Auch in Marburg fand, so wie in vielen anderen deutschen Städten, am Abend des 10. Mai 1933 eine „Bücherverbrennung“ statt, die von der Deutschen Studentenschaft (DSt) als Beitrag „zur deutschen Kulturrevolution“ mit dem „Ziel der Erneuerung des deutschen Geistes durch Deutschlands geistige Elite“ mit initiiert worden war.
Zur Vorbereitung der Aktion wurden an einem Gebäude der Philipps-Universität zwölf Thesen angeschlagen, in denen es u. a. hieß: „Wir fordern vom deutschen Studenten den Willen und die Fähigkeit zur Überwindung jüdischen Intellektualismus und der damit verbundenen liberalen Verfallserscheinungen im deutschen Geistesleben“ und „Wir fordern die Auslese von Studenten und Professoren nach der Sicherheit des Denkens im deutschen Geiste“.
Für den Ablauf der „Aktion wider den undeutschen Geist“ war in Marburg hauptverantwortlich der im Corps Teutonia korporierte Curt Huebner, Führer der Marburger Studentenschaft.
Ein Fackelzug von der Afföllerstraße zum Kämpfrasen wurde in den Abendstunden durchgeführt, wo der als Referent geladene NSDAP-Kader Stouevesandt den offentlichen „Widerwillen der deutschen Jugend gegen alles Fremde“ lobte und eine „Wiedergeburt der deutschen Kultur“ in Aussicht stellte. Vor einem Massenpublikum erfolgte dort dann auch die Verbrennung der Bücher.

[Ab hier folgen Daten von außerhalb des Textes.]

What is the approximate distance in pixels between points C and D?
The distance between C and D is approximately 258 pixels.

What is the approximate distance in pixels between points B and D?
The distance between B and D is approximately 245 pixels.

Der Ort der Marburger Bücherverbrennung war übrigens mit Bedacht gewählt. Der Kämpfrasen war schon in der Frühen Neuzeit die Hinrichtungsstätte für Hexen und andere Menschen gewesen, die zum Tod durch Verbrennen verurteilt worden waren. In der Enge der Altstadt ließ sich diese grausame Art der amtlichen Ermordung nämlich ohne erhebliche Feuergefahr nicht durchführen. Insofern könnte man das Zitat Heinrich Heines zumindest für das Marburg von 1933 auch umdrehen: Wo Bücher verbrannt werden, da wurden auch schon Menschen verbrannt!